Portia Roberson, who heads the city’s Department of Human Rights, which oversees enforcement of the hiring requirements, said the amendment has been a focus of the mayor and staff is actively working on it.

“We want to look at internal contracts when we hire contractors or subcontractors to do park renovations, road projects or water and sewer line projects,” she said. “It’s a place to get more opportunities to more Detroiters, not just relying on outside (projects).”

The city has about $1.4 billion — primarily in state, federal and bond dollars — dedicated toward capital projects over the next five years. The outlook is detailed in Duggan’s first charter-mandated Capital Agenda, which is framed around Detroit’s recovery out of bankruptcy and the need to rebuild its aging infrastructure to support population growth and neighborhoods.

About $488 million is tied to Detroit Water and Sewerage Department bonding, a November agenda notes.

DWSD Director Gary Brown said the department will spend about $100 million annually the next several years to rebuild water infrastructure and will soon select a project manager to oversee DWSD’s capital improvement plan. That contract, he said, will include provisions for incubators for Detroit-based businesses to help them participate.

Brown supports expanding hiring requirements and plans to start training centers of his own at DWSD, in partnership with unions to prepare the workforce for the jobs.

“DWSD wants to be an anchor institution in the community that helps to solve problems. We’re not just this utility that sends out a bill for service and collects money,” he said. “We want to help solve problems and the problems in Detroit are jobs.
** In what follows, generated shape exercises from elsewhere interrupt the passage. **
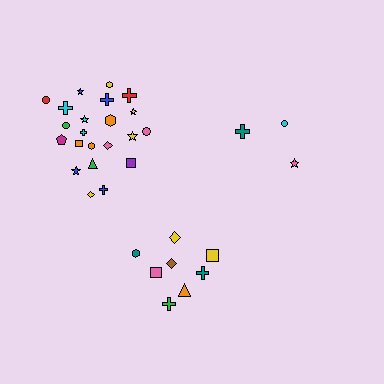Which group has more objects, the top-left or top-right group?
The top-left group.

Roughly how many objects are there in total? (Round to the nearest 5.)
Roughly 35 objects in total.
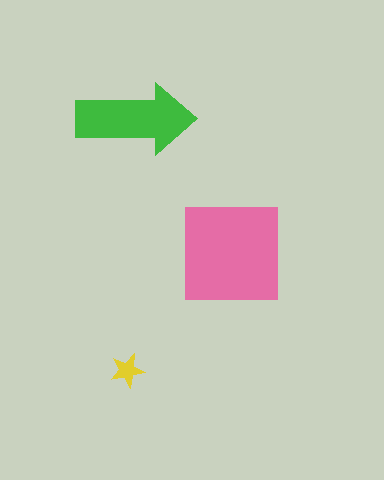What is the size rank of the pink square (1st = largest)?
1st.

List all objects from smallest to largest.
The yellow star, the green arrow, the pink square.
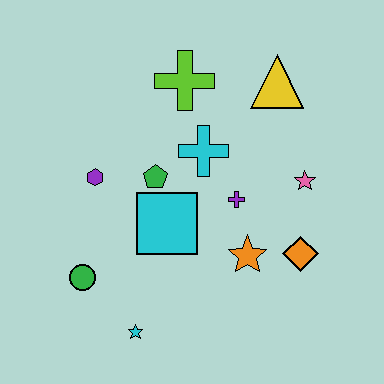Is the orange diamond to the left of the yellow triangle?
No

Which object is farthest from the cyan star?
The yellow triangle is farthest from the cyan star.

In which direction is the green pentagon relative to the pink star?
The green pentagon is to the left of the pink star.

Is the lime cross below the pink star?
No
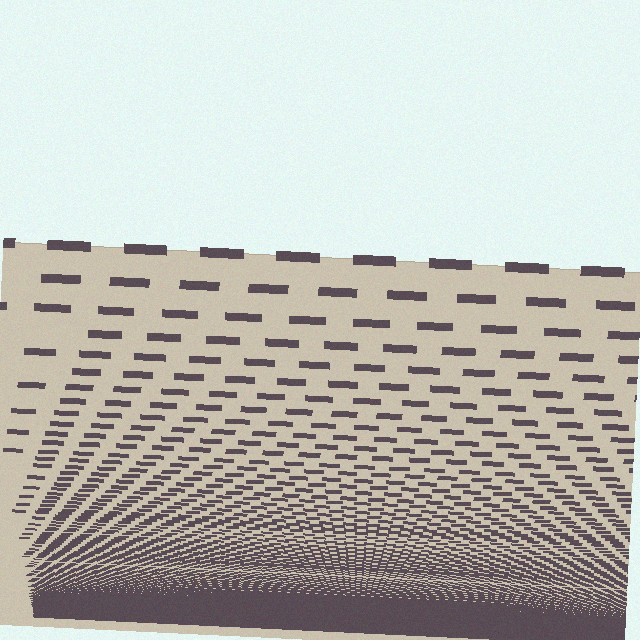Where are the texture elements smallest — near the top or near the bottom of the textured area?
Near the bottom.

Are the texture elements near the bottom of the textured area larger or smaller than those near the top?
Smaller. The gradient is inverted — elements near the bottom are smaller and denser.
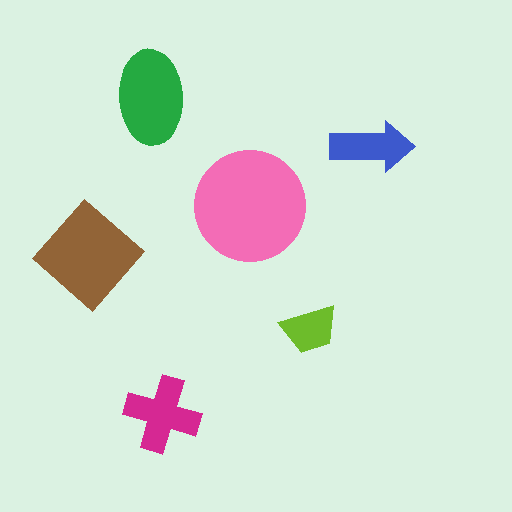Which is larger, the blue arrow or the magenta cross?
The magenta cross.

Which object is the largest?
The pink circle.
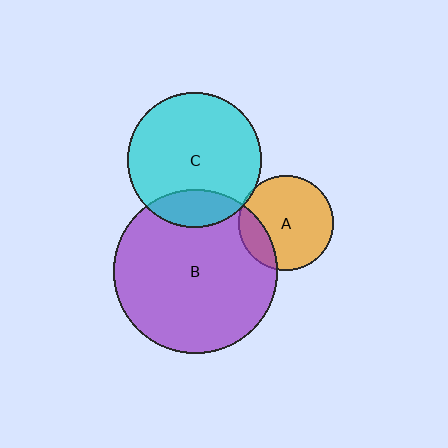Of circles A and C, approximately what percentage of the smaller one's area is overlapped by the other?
Approximately 5%.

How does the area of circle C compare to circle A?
Approximately 2.0 times.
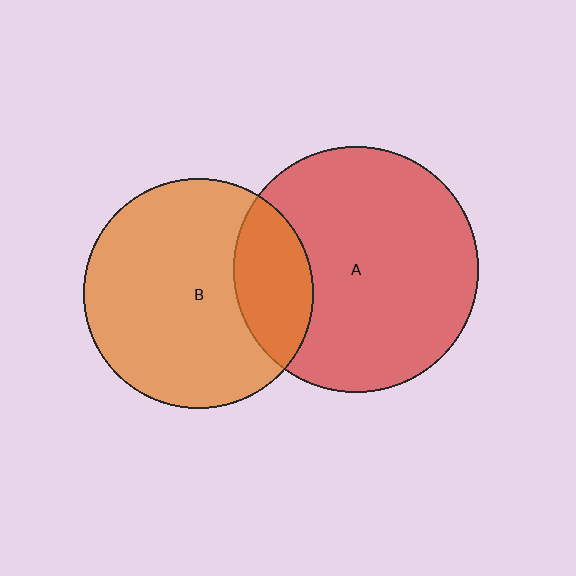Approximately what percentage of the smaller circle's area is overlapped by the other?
Approximately 25%.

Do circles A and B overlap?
Yes.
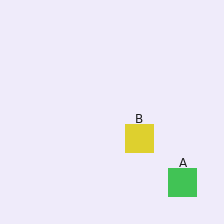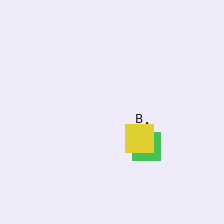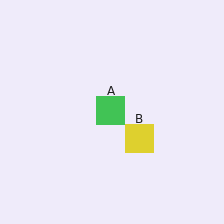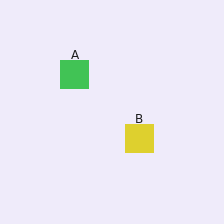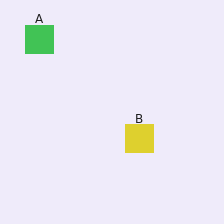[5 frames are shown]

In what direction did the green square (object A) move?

We’ll step up to whatever mandates are put in place.”

Earlier this year, contractors building the new Red Wings arena were fined a total of $675,000 for failing to hire enough Detroit residents at the construction site, according to a collection of monthly reports released in October.
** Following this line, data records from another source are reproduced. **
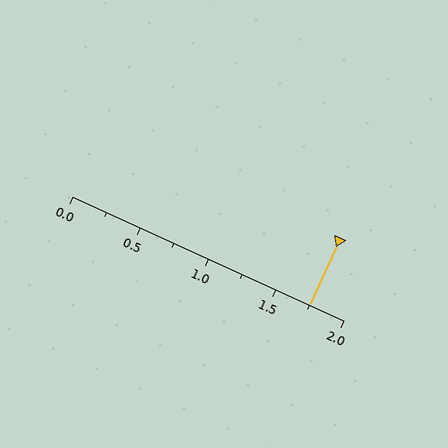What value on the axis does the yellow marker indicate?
The marker indicates approximately 1.75.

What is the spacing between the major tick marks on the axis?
The major ticks are spaced 0.5 apart.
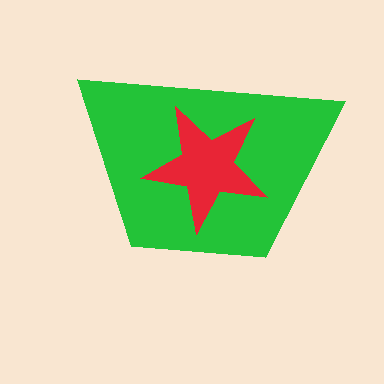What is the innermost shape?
The red star.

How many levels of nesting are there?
2.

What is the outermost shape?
The green trapezoid.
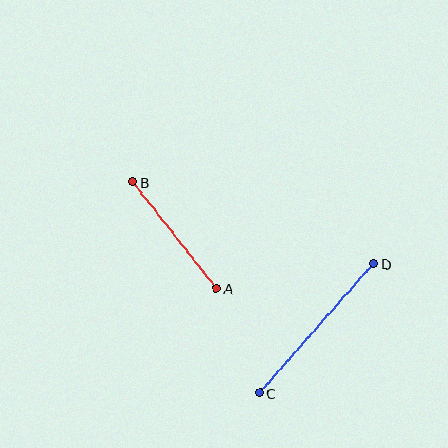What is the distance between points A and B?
The distance is approximately 136 pixels.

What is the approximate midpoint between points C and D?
The midpoint is at approximately (317, 328) pixels.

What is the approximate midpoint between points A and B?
The midpoint is at approximately (175, 235) pixels.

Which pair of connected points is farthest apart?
Points C and D are farthest apart.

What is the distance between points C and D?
The distance is approximately 173 pixels.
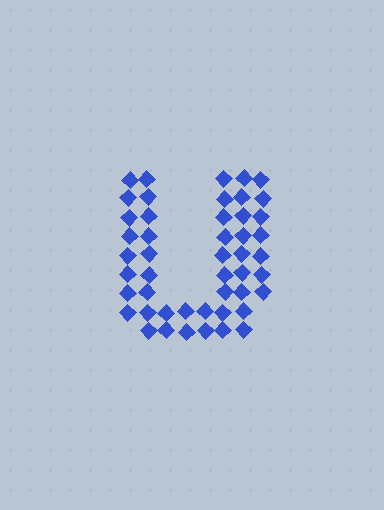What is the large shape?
The large shape is the letter U.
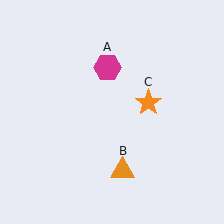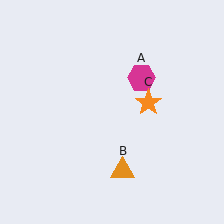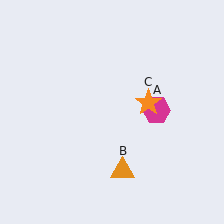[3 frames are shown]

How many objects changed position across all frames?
1 object changed position: magenta hexagon (object A).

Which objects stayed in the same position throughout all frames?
Orange triangle (object B) and orange star (object C) remained stationary.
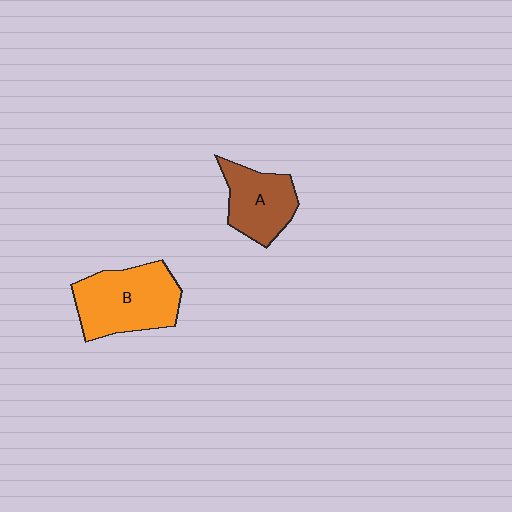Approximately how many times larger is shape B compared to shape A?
Approximately 1.4 times.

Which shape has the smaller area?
Shape A (brown).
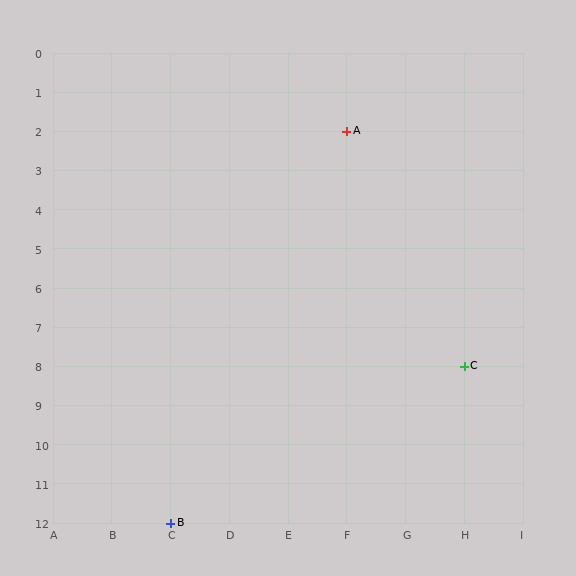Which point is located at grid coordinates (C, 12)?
Point B is at (C, 12).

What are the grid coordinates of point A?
Point A is at grid coordinates (F, 2).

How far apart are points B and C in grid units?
Points B and C are 5 columns and 4 rows apart (about 6.4 grid units diagonally).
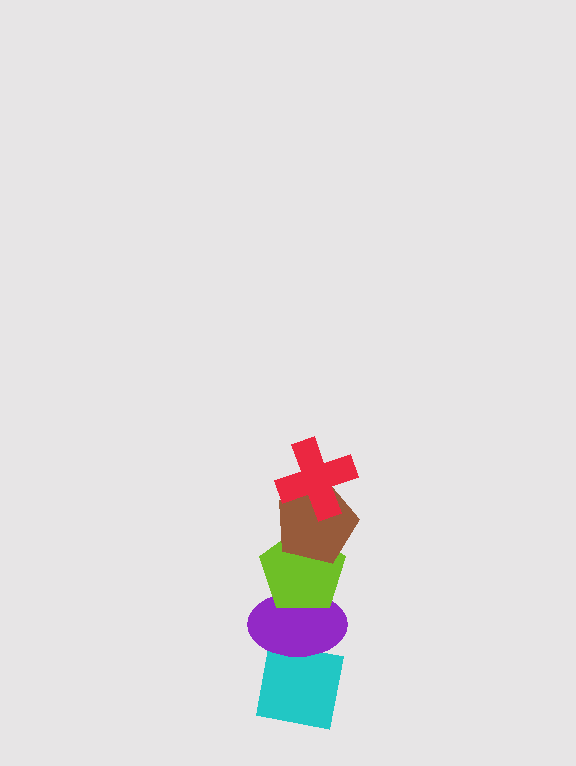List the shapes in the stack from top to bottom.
From top to bottom: the red cross, the brown pentagon, the lime pentagon, the purple ellipse, the cyan square.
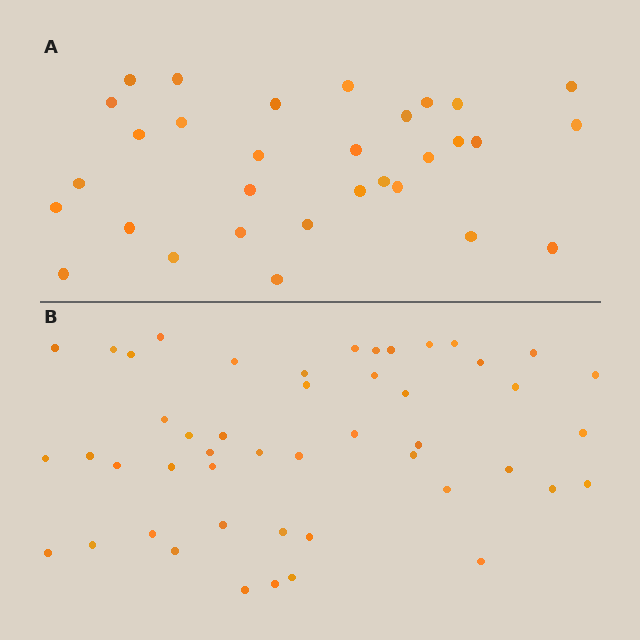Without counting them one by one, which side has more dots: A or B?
Region B (the bottom region) has more dots.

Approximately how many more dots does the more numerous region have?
Region B has approximately 15 more dots than region A.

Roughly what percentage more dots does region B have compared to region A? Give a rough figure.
About 55% more.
The contractors paid a total of $553,000 of the fines, according to the data. The money has gone toward a workforce training fund earmarked for city job training programs, such as Grow Detroit’s Young Talent, an initiative that connected more than 8,000 young people with local employers for jobs this summer.
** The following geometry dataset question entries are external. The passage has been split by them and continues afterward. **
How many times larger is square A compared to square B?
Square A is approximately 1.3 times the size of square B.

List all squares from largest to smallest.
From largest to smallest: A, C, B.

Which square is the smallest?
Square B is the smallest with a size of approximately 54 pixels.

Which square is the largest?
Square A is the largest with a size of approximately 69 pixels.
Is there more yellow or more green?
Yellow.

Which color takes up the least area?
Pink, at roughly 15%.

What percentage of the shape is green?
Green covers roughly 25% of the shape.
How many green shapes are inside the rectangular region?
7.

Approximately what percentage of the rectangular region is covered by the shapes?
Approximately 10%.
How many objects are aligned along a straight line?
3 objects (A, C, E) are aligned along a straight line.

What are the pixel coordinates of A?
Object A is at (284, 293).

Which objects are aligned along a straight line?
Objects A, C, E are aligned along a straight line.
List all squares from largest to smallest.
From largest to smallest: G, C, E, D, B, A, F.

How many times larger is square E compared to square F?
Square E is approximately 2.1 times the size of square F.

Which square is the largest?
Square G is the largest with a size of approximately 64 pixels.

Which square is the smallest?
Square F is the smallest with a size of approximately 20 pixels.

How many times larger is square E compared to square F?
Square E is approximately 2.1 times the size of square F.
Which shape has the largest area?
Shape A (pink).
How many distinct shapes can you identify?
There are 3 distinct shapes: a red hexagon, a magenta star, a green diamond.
Roberson said Olympia held job fairs and sessions with contractors and subcontractors for the arena work. The hiring goal was a big one, she’s said, and the contractors are doing what they can to meet the number.

The $627.5 million, 20,000-plus-seat Little Caesars Arena opens next year and is the centerpiece of the planned 50-block entertainment district, called District Detroit.

Olympia, however, surpassed its other goal of awarding at least 30 percent of the construction contracts to Detroit businesses.

In its ongoing work on the arena and surrounding retail and office space, Olympia said its awarded more than $300 million worth of total contracts — nearly 60 percent — to Detroit-based businesses. Nearly $500 million, or more than 90 percent, of contracts have been awarded to Michigan-based companies.

Before Roberson took over the Human Rights Department under the Duggan administration, there hadn’t been compliance on enforcement for about a decade. Duggan, she said, tasked her with making sure development agreements were followed.

The intended amendment, she said, will put the hiring order back in line with its original intent when first enacted by former Mayor Coleman A. Young in the 1980s.

Councilwoman Raquel Castaneda-Lopez said she wholeheartedly supports efforts to hire more Detroit residents.

“We just need to make sure that the support is not just for the requirement of jobs but also for investment in training programs to train people to be qualified,” she said. “We need to bring this back to our schools to be able to make sure we have a trained skilled workforce to be able to meet the demands.”

Jason Cole, executive director of the Michigan Minority Contractor Association, said contractors often face challenges finding qualified Detroit-based workers. Two contributing obstacles, he said, are the city’s long troubled public school system and steep car insurance rates.

“Until those two major things are fixed, it’s going to continue to be a problem,” he said.